What to do if ICE knocks on your door? Here 5 important points according to the experts:

1 get ready

"Have all the documents in order. The most important thing when a person is detained in a raid is to show how long they have been in the United States,”attorney Claudia Cañizares explains to People en Español. “If the person has been less than two years old, she is subject to an expedited removal, however, if the person has been more than two years old, she would not be subject to an expedited removal and has the right to see an immigration judge. Therefore, if you are undocumented in this country, you should keep evidence of the time you have been present and documents that support the time you have been in this country. If she were involved in a raid, she can demonstrate that she has been in custody for more than two years and is not subject to expedited deportation.”

2 don't open the door

"If an immigration officer shows up at your home, you have the right to deny him entry," says the Cuban lawyer. “Immigration officers cannot enter your home unless they have a court order. Therefore, you have the right to ask them to give you the document that allows you to enter the house. If this document is not sealed by a judge or signed by a judge, you do not have to open the door for them. If officers enter your home, they do have the right to detain all people who are undocumented inside the home, so it is important to have the necessary documents.”

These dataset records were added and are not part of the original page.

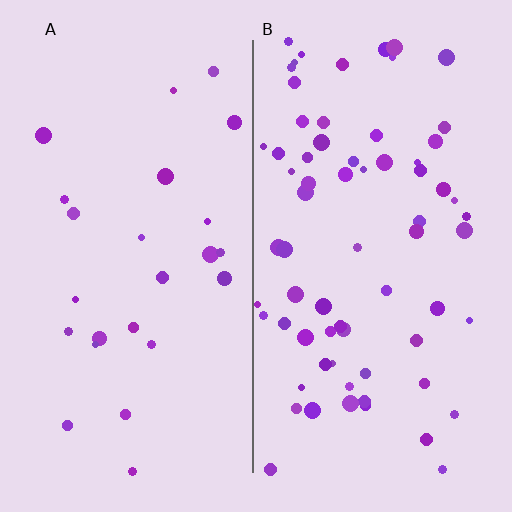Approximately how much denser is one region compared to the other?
Approximately 2.9× — region B over region A.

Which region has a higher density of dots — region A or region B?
B (the right).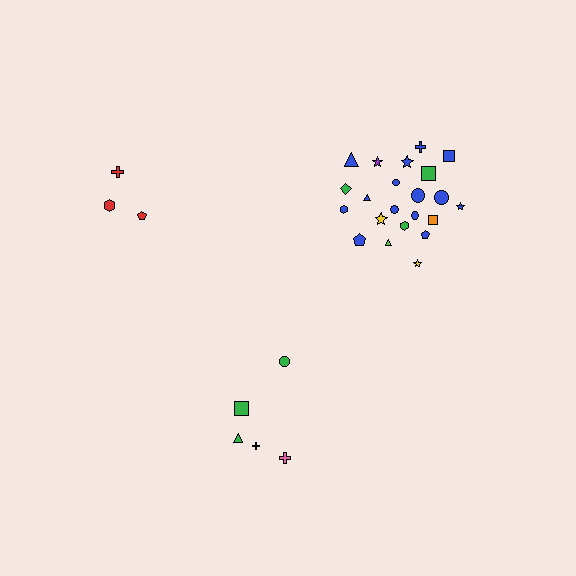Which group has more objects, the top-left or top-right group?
The top-right group.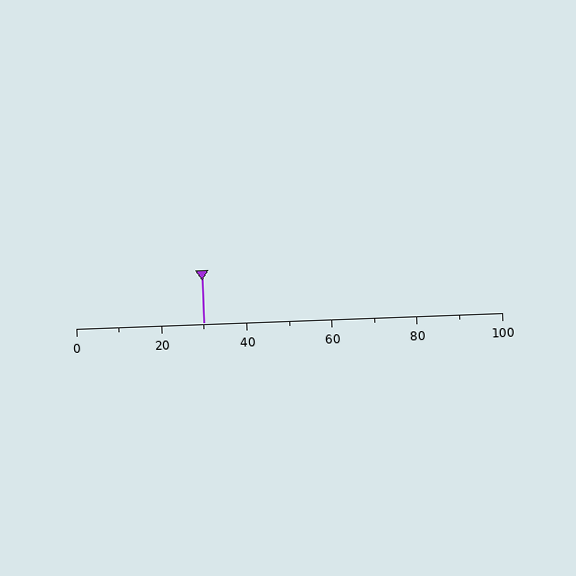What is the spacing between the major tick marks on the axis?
The major ticks are spaced 20 apart.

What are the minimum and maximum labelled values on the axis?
The axis runs from 0 to 100.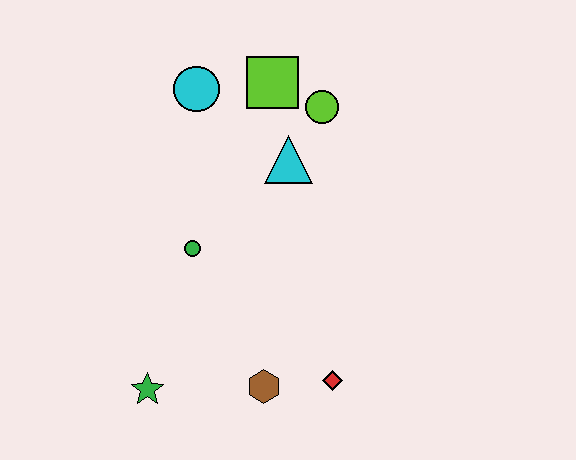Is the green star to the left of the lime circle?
Yes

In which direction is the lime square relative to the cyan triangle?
The lime square is above the cyan triangle.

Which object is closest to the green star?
The brown hexagon is closest to the green star.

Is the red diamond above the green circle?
No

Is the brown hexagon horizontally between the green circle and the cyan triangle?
Yes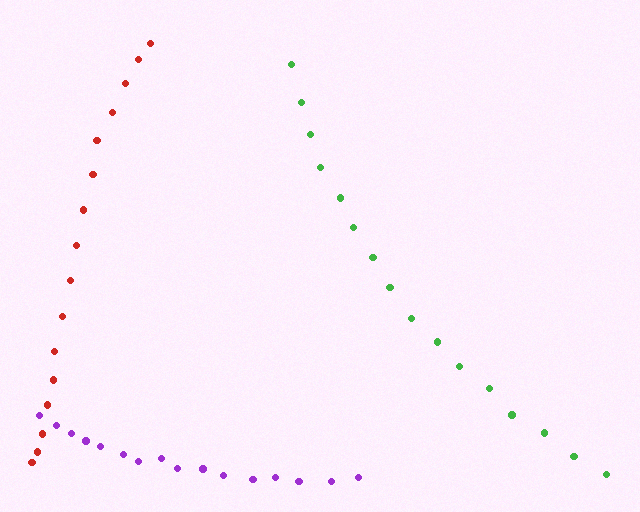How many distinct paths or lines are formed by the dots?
There are 3 distinct paths.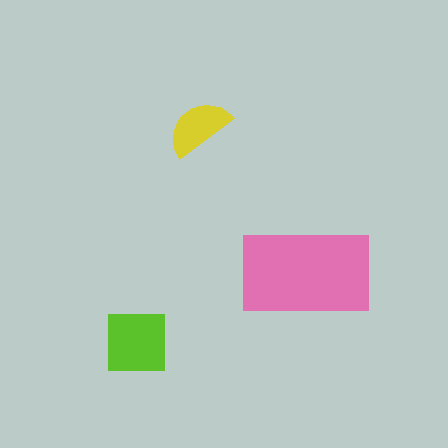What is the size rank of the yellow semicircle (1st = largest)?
3rd.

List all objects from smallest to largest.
The yellow semicircle, the lime square, the pink rectangle.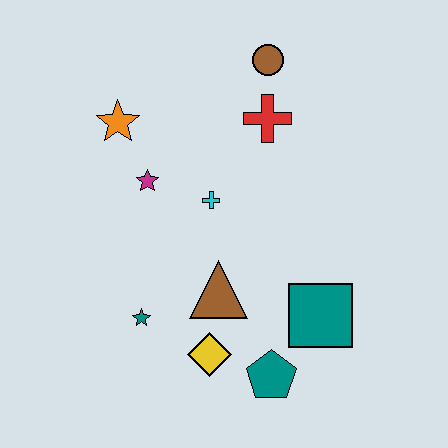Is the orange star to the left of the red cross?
Yes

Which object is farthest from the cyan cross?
The teal pentagon is farthest from the cyan cross.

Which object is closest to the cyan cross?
The magenta star is closest to the cyan cross.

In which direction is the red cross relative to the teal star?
The red cross is above the teal star.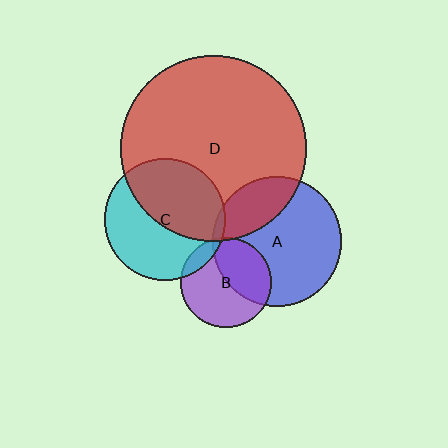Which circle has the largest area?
Circle D (red).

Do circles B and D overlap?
Yes.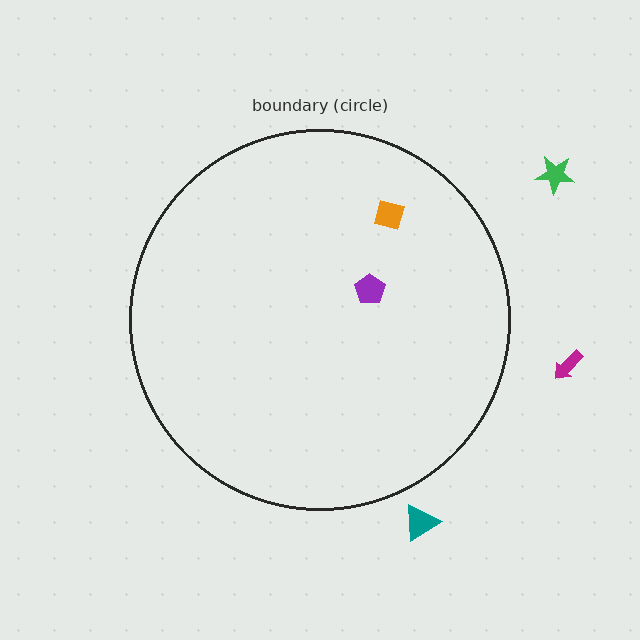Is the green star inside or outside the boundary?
Outside.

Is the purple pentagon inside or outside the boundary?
Inside.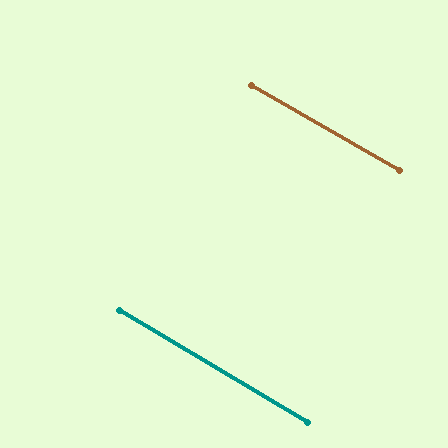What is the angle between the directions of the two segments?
Approximately 1 degree.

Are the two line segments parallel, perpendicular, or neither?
Parallel — their directions differ by only 1.1°.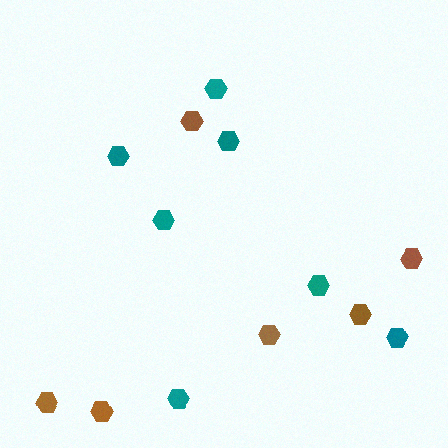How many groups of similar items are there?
There are 2 groups: one group of teal hexagons (7) and one group of brown hexagons (6).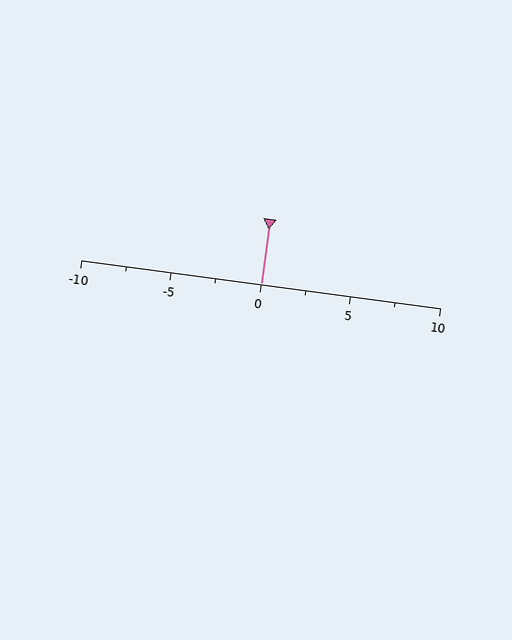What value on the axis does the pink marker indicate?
The marker indicates approximately 0.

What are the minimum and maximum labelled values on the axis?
The axis runs from -10 to 10.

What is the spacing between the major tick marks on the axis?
The major ticks are spaced 5 apart.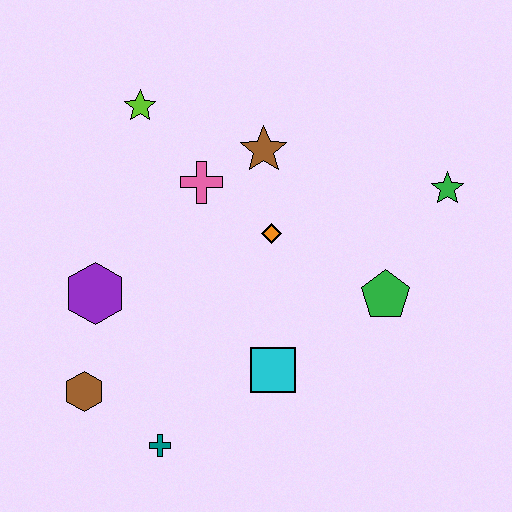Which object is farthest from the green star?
The brown hexagon is farthest from the green star.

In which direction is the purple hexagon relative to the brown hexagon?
The purple hexagon is above the brown hexagon.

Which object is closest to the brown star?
The pink cross is closest to the brown star.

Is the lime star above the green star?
Yes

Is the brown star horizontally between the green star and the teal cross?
Yes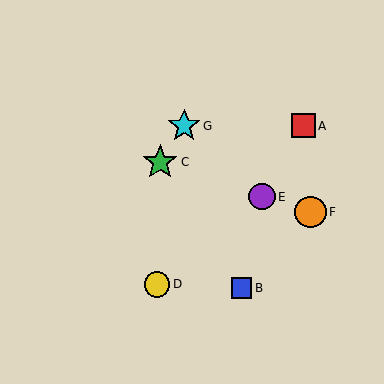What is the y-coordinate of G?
Object G is at y≈126.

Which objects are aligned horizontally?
Objects A, G are aligned horizontally.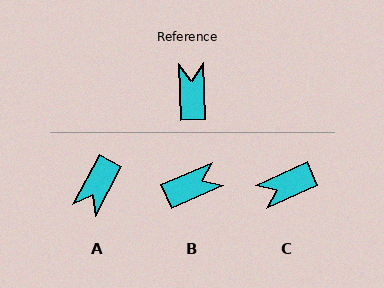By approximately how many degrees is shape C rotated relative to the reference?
Approximately 112 degrees counter-clockwise.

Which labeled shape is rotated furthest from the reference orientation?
A, about 150 degrees away.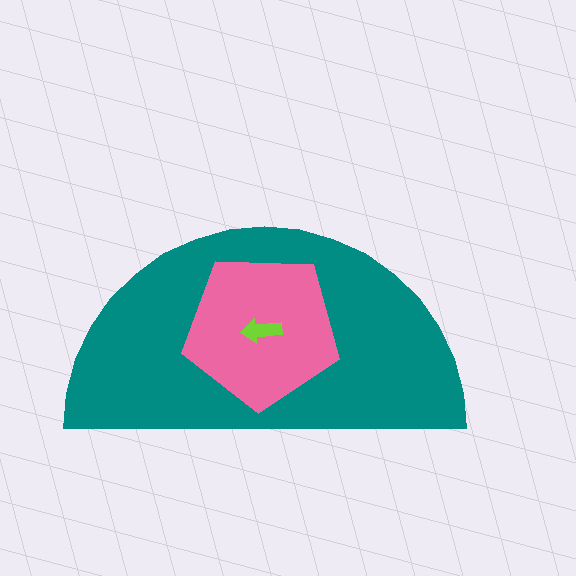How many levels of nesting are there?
3.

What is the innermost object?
The lime arrow.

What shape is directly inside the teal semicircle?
The pink pentagon.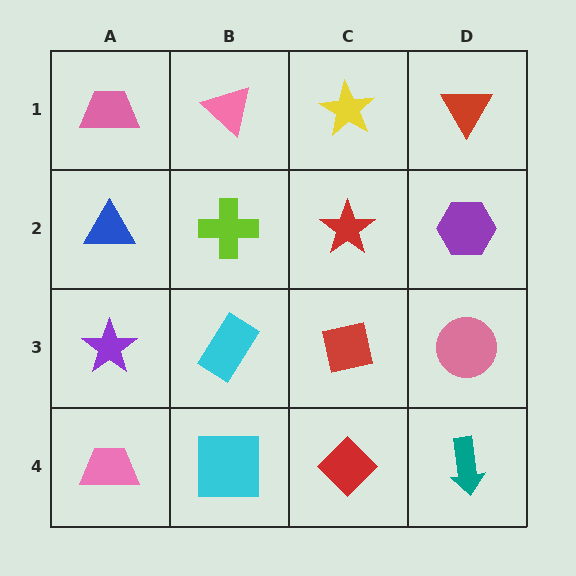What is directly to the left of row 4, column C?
A cyan square.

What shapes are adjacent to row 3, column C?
A red star (row 2, column C), a red diamond (row 4, column C), a cyan rectangle (row 3, column B), a pink circle (row 3, column D).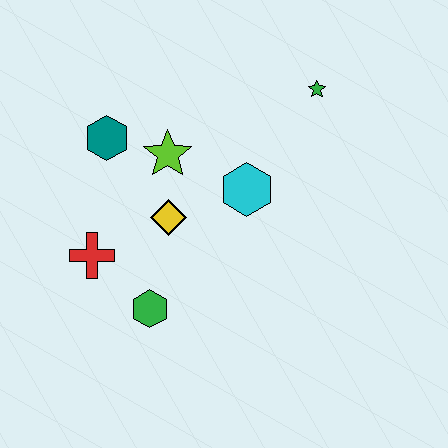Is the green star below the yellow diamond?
No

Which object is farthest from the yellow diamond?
The green star is farthest from the yellow diamond.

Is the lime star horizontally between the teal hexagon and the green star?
Yes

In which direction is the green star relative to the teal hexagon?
The green star is to the right of the teal hexagon.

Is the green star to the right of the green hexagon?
Yes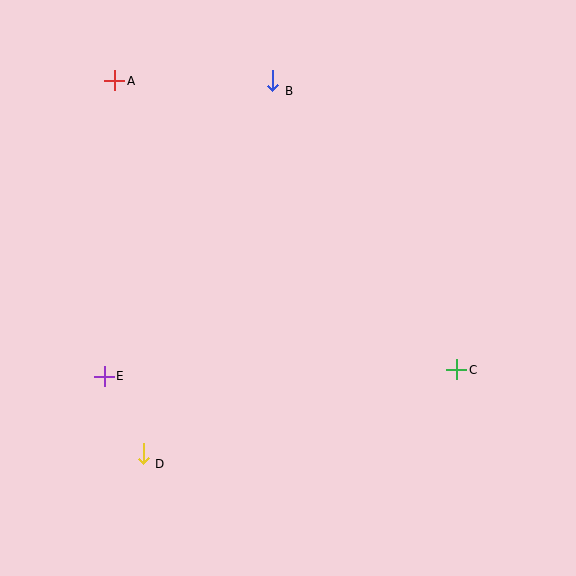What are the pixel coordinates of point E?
Point E is at (104, 376).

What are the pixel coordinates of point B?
Point B is at (273, 91).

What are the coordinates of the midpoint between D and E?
The midpoint between D and E is at (124, 420).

3 Ask for a lawyer, do not sign anything

Shannon CamachoCoordinator of the Los Angeles Rapid Raids Response Network (CHIRLA) campaign told the Democracy Now radio program: “Go to workshops to know your rights. We tell our people not to open the door if ICE knocks on your door, stay silent if ICE stops you on the street. Please do not sign anything and ask to speak to an immigration attorney before providing any personal information. ICE is only allowed to enter a house with a court order that must bear the name, address, and time and date of the incident for which that person is clearly indicated in the order. They have no right to enter a person's home without it. Regardless of ICE's aggressiveness. No matter what they do, don't open the door because without that order they cannot enter an individual's home.That is what we say to immigrants from our community in Los Angeles.”

4 Support your neighbors, document deportation

“If your neighbors or someone you know is being detained by ICE,“document it”, explained Natalia Aristizábal, co-director of community organization for the Make organization of Road New York. The activist assures that filming what is happening with your phone helps detect irregularities and manifests "support" with the community. "It makes them feel like they are not alone and without rights."

5 Prepare yourself, prepare your family

“If you have had a prior deportation order, if you have had any prior contact with ICE, you may be one of the people who will come looking for you. Definitely prepare your family”, explains Aristizábal. “If you have young children, decide who in your family will take care of that child. Prepare your passport, keep it in a safe and easy to reach place and make sure that someone in your house knows where these documents are.”

And remember:

According to the United States Civil Liberties Union (ACLU), a person cannot be deported without having had the right to a court hearing to clarify their case.